The music on this CD was recorded live at An Lanntair Arts Centre at Stornoway on the Isle Of Lewis in August 2016, at the flagship musical event of the Arts Centre's Creative Place Award celebrating the Gaelic psalm singing tradition which has developed over hundreds of years as part of the island's Presbyterian church services.
Taking part were psalm singers and precentors from the islands of Lewis and Harris alongside a number of classical and traditional singers and musicians, so this is less a direct and continuous exposition of the unique "sean nòs" music than a specially configured sequence which reflects its spirituality by presenting it in a slightly different musical context, I'd imagine with a wider (shall we say secular?) audience in mind. That's not to say it's guilty of "dumbing down" the original style, nor ignoring it - not in the slightest.

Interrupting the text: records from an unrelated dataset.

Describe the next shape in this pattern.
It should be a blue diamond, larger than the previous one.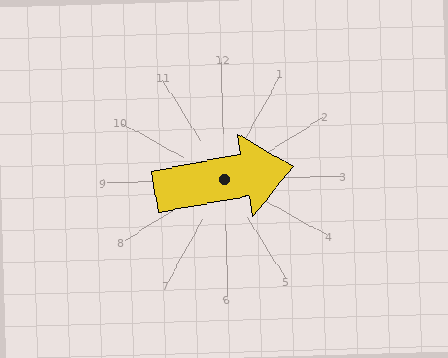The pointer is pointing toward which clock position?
Roughly 3 o'clock.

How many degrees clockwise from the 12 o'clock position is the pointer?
Approximately 81 degrees.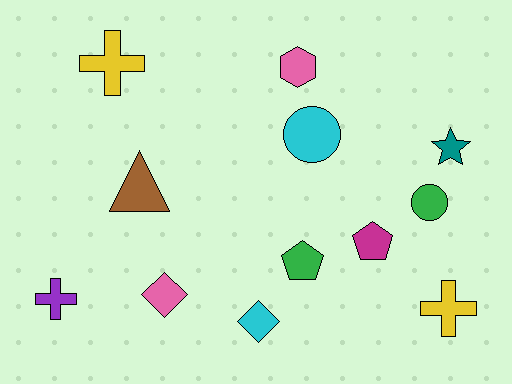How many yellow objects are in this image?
There are 2 yellow objects.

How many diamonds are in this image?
There are 2 diamonds.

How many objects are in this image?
There are 12 objects.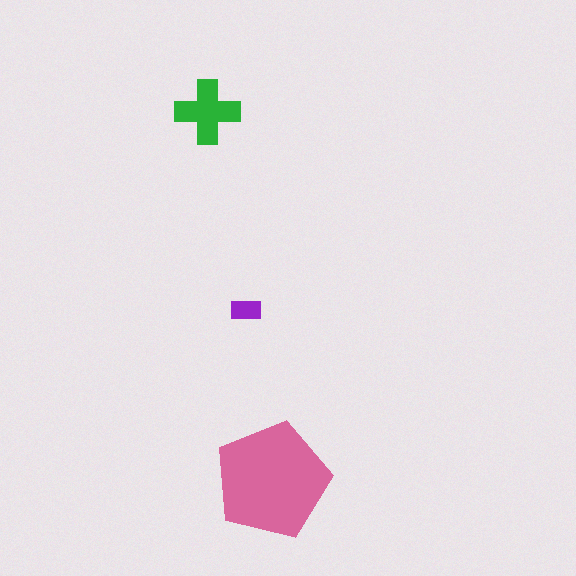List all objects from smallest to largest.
The purple rectangle, the green cross, the pink pentagon.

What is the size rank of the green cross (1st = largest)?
2nd.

Indeed, the psalms, in authentic performance, are intelligently interspersed amongst the instrumental and solo vocal items, which themselves do not in any way dilute the sources. Even so, for me the four choral psalms led by a precentor are high points, where the magical effect of the combined voices is something akin to that of the music of the Russian orthodox church in its involving, intensely atmospheric nature - although of course it comes from a completely different tradition, and its call-and-response elements are probably closer to the church music of the southern States. The musical idiom is equally compelling however - here I feel its fulsome timbre ebbing and flowing like the waves breaking on Hebridean shores. (Anyone who falls under the incomparable spell of this music is recommended to seek out some of the archive recordings from the Greentrax catalogue.)
But in truth, the entire sequence is extremely listenable; I'm aware that some folks might be put off by the idea of 46 minutes of "spiritual" music, but every single item is a considered gem in its own right, and the potentially "alien" nature of the choral psalms themselves is both compensated and complemented by the intimate, heartfelt and persuasive performances by the various soloists with or without a limited degree of instrumental backing. And if the idea of unrelieved choral voices sounds intimidating, then you can just revel in the female vocal duet on the psalm An Gradh A Thug Thu Dhomhsa. The music itself may be totally unfamiliar to the vast majority of listeners, and the language barrier will inevitably exist to a certain extent (everything is sung in Gaelic, naturally), but this should not be insurmountable if you let the sheer beauty of the music into your consciousness. Just two items may provide a vestige of familiarity for the non-specialist listener - Wetherby (psalm 73) uses a tune which some will recognise, while the closing section of the lilting final item Faisg Air Mo Dhia is sung in English. The eleven musicians, under the leadership of Duncan Chisholm, are used sparingly and sensitively (variously playing piano, guitar, cello, violin). The individual singers are sublime - Isobel Ann Martin sings two pieces and Emma Macleod and Jenna Cumming one apiece, while Chrissie Morrison's a cappella performance of An Neamhnaid Luachmhor forms a stunning centrepiece to the disc. The special nuances of these individual voices are brilliantly captured by the faithful recording, which also copes very well with the dynamic range of the nineteen-strong choir at the other end of the spectrum.
This disc's a keeper, for sure - but the documentation is sparse to say the least, and I'd have welcomed just a modicum of information on the individual pieces as well as a track-by-track breakdown of personnel involved. The music deserves more.